Why do digital cables sound different?


I have been talking to a few e-mail buddies and have a question that isn't being satisfactorily answered this far. So...I'm asking the experts on the forum to pitch in. This has probably been asked before but I can't find any references for it. Can someone explain why one DIGITAL cable (coaxial, BNC, etc.) can sound different than another? There are also similar claims for Toslink. In my mind, we're just trying to move bits from one place to another. Doesn't the digital stream get reconstituted and re-clocked on the receiving end anyway? Please enlighten me and maybe send along some URLs for my edification. Thanks, Dan
danielho
Fair enough, Frogman. Good post. I am mostly a subjectivist, have a lot of money invested in cables and hear a lot of differences between things that many argue must sound the same. I think being open minded works both ways. In this particular case, the idea of family resemblances flies so strongly in the face of common sense (to me, at any rate), that I feel we must temper our observations with an open mind to the possibility that what we observe may be influenced by what we expect to hear.
I just ordered the Mapleshade Double Helix Digital Cable. It is not a coaxial design. Since I have never used a digital cable before I thought that I would start with the unknown. I also enjoy talking with Pierre at Mapleshade who has freely shared some good basic advice on my setup. When my system settles down again I will try some other options from The Cable Company, but for right now there are too many changes going on (in my system) to perform sound auditions. When the time comes I will post to this or a new thread as there is not a lot on this subject at the site right now.

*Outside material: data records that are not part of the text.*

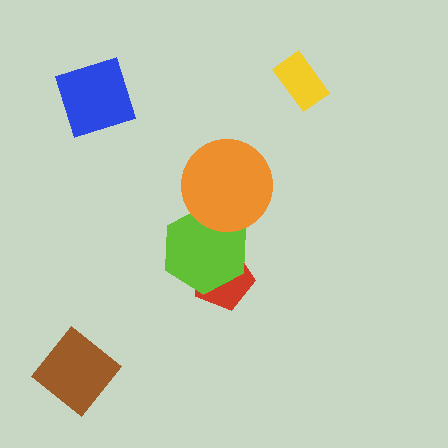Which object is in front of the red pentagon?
The lime hexagon is in front of the red pentagon.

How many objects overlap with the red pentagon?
1 object overlaps with the red pentagon.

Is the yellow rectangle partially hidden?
No, no other shape covers it.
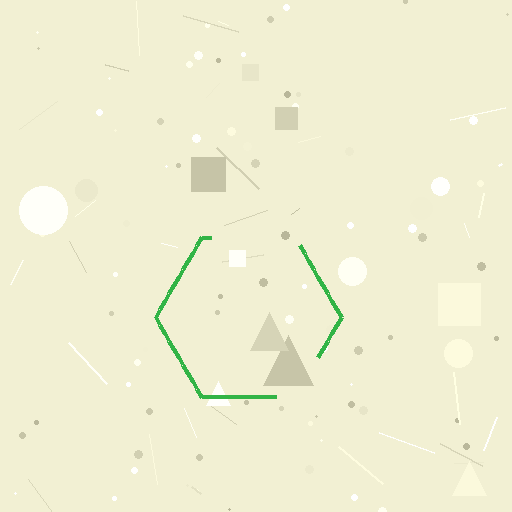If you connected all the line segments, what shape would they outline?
They would outline a hexagon.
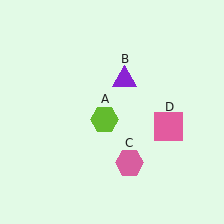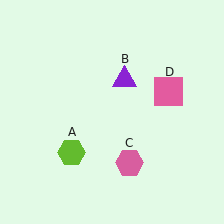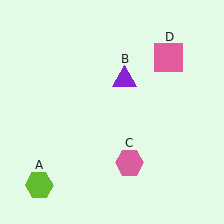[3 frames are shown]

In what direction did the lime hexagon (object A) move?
The lime hexagon (object A) moved down and to the left.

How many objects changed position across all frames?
2 objects changed position: lime hexagon (object A), pink square (object D).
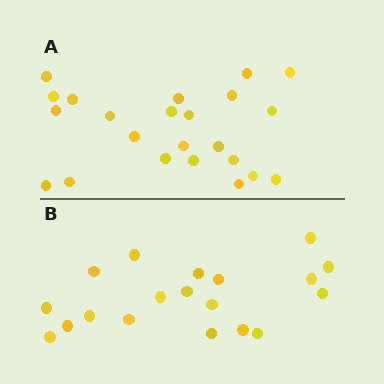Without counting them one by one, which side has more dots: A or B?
Region A (the top region) has more dots.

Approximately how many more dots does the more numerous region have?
Region A has about 4 more dots than region B.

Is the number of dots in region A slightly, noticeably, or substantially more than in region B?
Region A has only slightly more — the two regions are fairly close. The ratio is roughly 1.2 to 1.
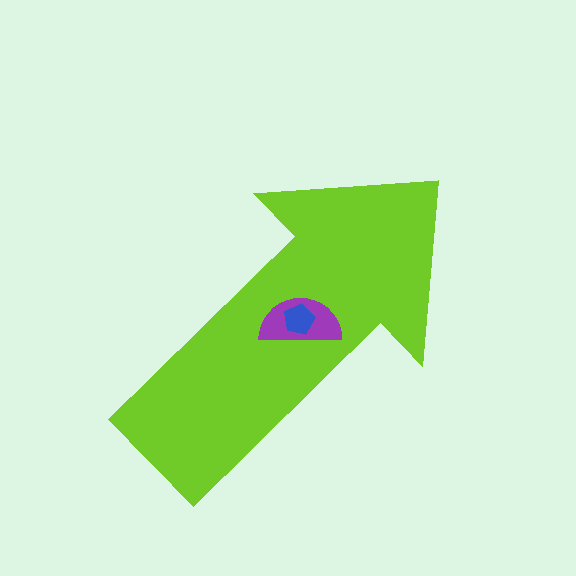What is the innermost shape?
The blue pentagon.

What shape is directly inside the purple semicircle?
The blue pentagon.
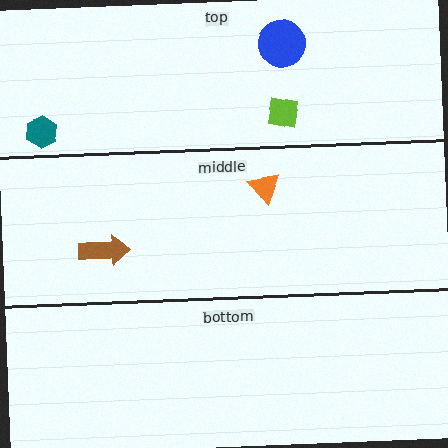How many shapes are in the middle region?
2.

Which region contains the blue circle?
The top region.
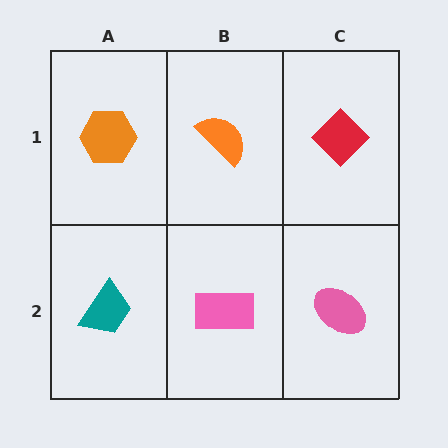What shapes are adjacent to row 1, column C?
A pink ellipse (row 2, column C), an orange semicircle (row 1, column B).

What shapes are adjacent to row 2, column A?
An orange hexagon (row 1, column A), a pink rectangle (row 2, column B).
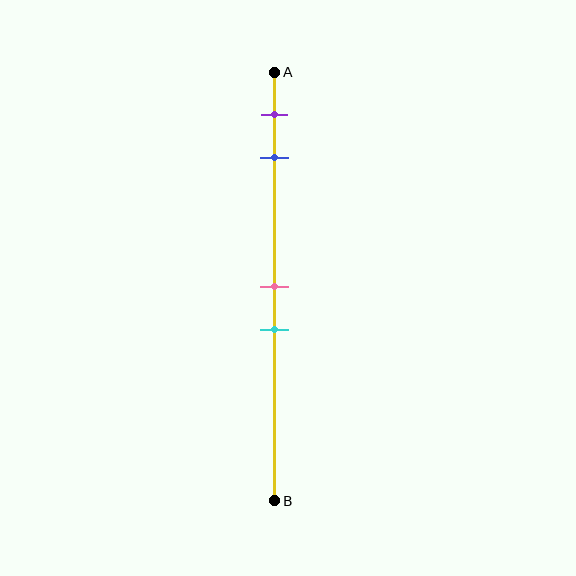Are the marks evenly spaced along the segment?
No, the marks are not evenly spaced.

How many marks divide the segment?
There are 4 marks dividing the segment.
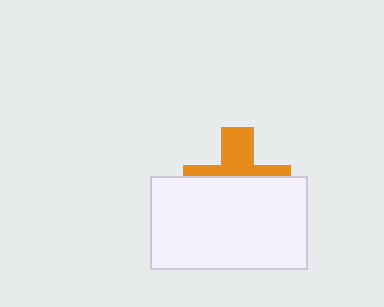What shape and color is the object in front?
The object in front is a white rectangle.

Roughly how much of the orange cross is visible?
A small part of it is visible (roughly 39%).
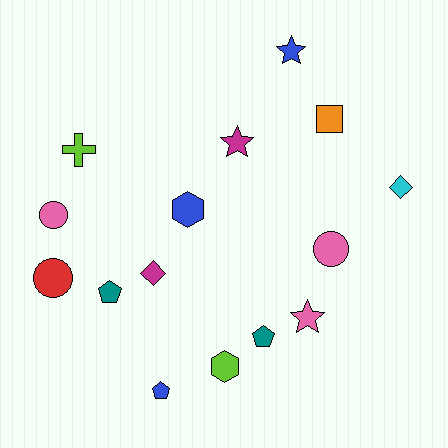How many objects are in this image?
There are 15 objects.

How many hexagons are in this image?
There are 2 hexagons.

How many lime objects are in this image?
There are 2 lime objects.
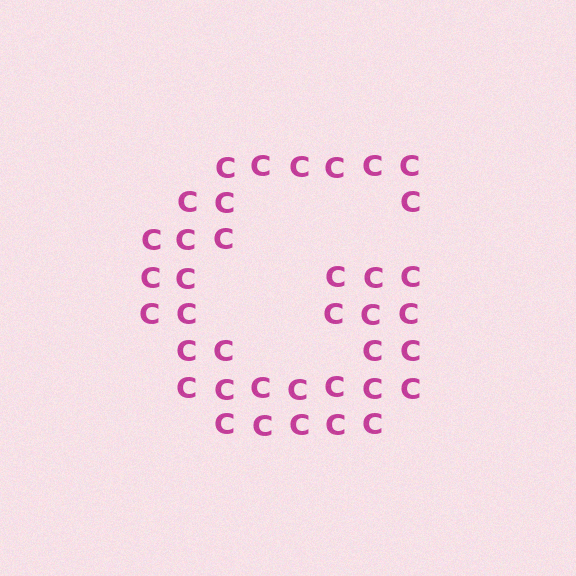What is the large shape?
The large shape is the letter G.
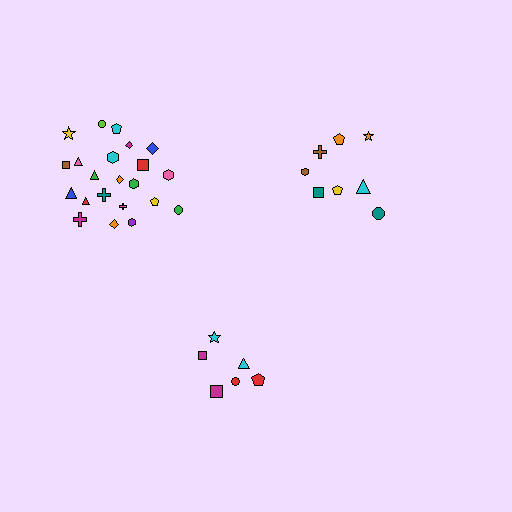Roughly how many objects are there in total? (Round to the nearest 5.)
Roughly 35 objects in total.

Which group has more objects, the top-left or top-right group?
The top-left group.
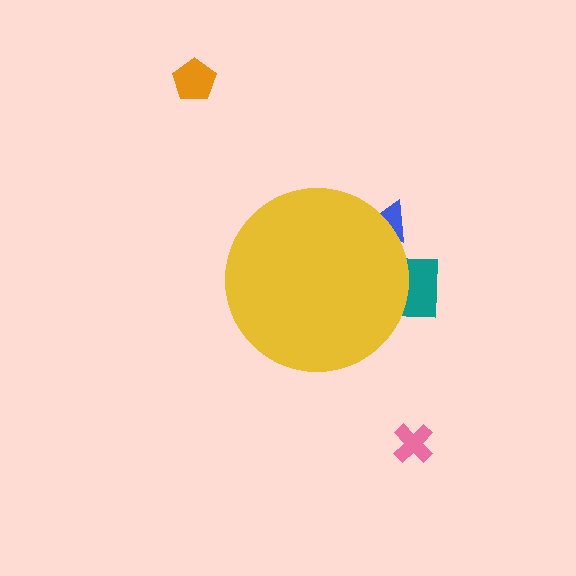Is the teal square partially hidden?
Yes, the teal square is partially hidden behind the yellow circle.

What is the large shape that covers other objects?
A yellow circle.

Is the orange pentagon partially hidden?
No, the orange pentagon is fully visible.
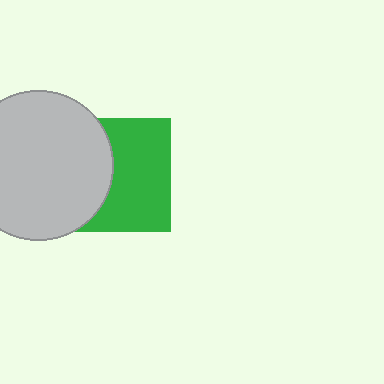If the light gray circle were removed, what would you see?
You would see the complete green square.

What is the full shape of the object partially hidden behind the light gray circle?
The partially hidden object is a green square.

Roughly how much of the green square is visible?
About half of it is visible (roughly 58%).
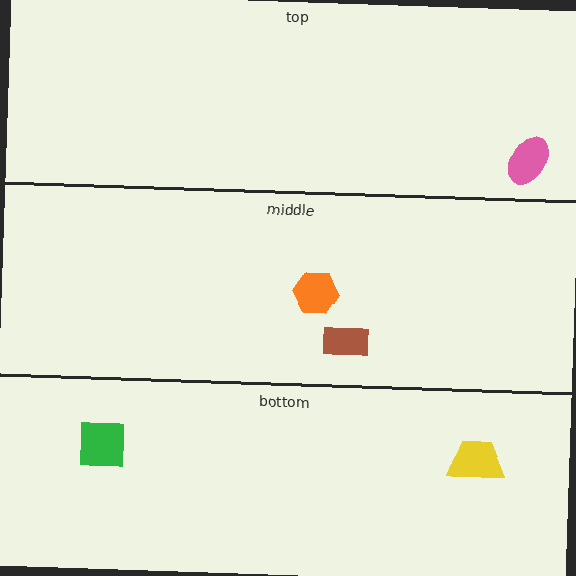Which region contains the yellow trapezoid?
The bottom region.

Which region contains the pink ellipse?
The top region.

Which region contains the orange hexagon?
The middle region.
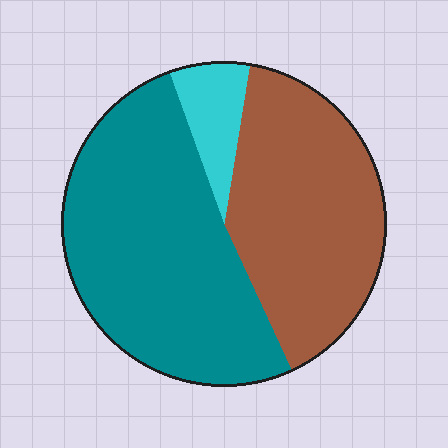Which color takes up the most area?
Teal, at roughly 50%.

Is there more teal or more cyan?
Teal.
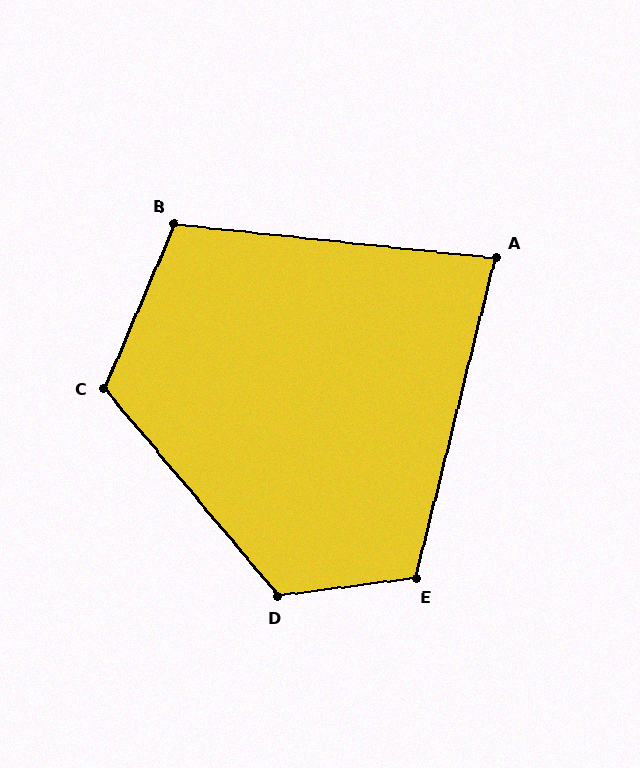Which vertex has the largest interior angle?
D, at approximately 123 degrees.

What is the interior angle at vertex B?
Approximately 107 degrees (obtuse).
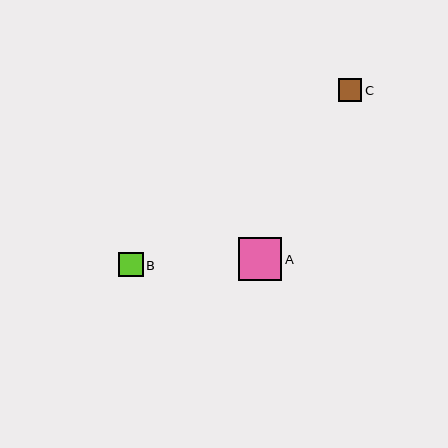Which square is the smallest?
Square C is the smallest with a size of approximately 23 pixels.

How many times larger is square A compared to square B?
Square A is approximately 1.8 times the size of square B.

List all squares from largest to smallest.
From largest to smallest: A, B, C.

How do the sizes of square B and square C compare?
Square B and square C are approximately the same size.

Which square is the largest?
Square A is the largest with a size of approximately 43 pixels.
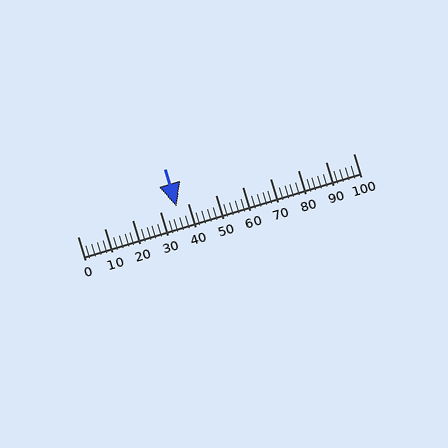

Megasam: yes, all cables have some effect (i.e., error) on the signal waveforms passed though them. However, the beauty of digital communications is that, with proper system design, these analog errors can be ignored or removed at the receiving end. That is, errors are NOT necessarily additive in a chain of digital components, as they are in analog communications (i.e., in analog, the SNR must get worse with each additional component in the signal chain). Example of how errors may be removed in the digital domain include error control coding and reclocking of buffered data. A favorite question of mine is "how can this be so?". When faced with claims of audible differences between digital cables some possible explanations that come to mind are a) placebo effect, b) a substandard cable has been replaced with one of proper bandwidth and impedance (and once it's "right" it can't get "better" in a digital system, or c) some sort of weird equalization of the digital waveform is going where the distortions of a particular cable are being used to compensate for distortions of poorly designed digital data transmitters and receivers in the transport and DAC. In a digital communications system, these kinds of effects are sometimes called ISI, or intersymbol interferance. To me, case c) is not an acceptable state of affairs and cable and audio equipment manufactures should be better serving us.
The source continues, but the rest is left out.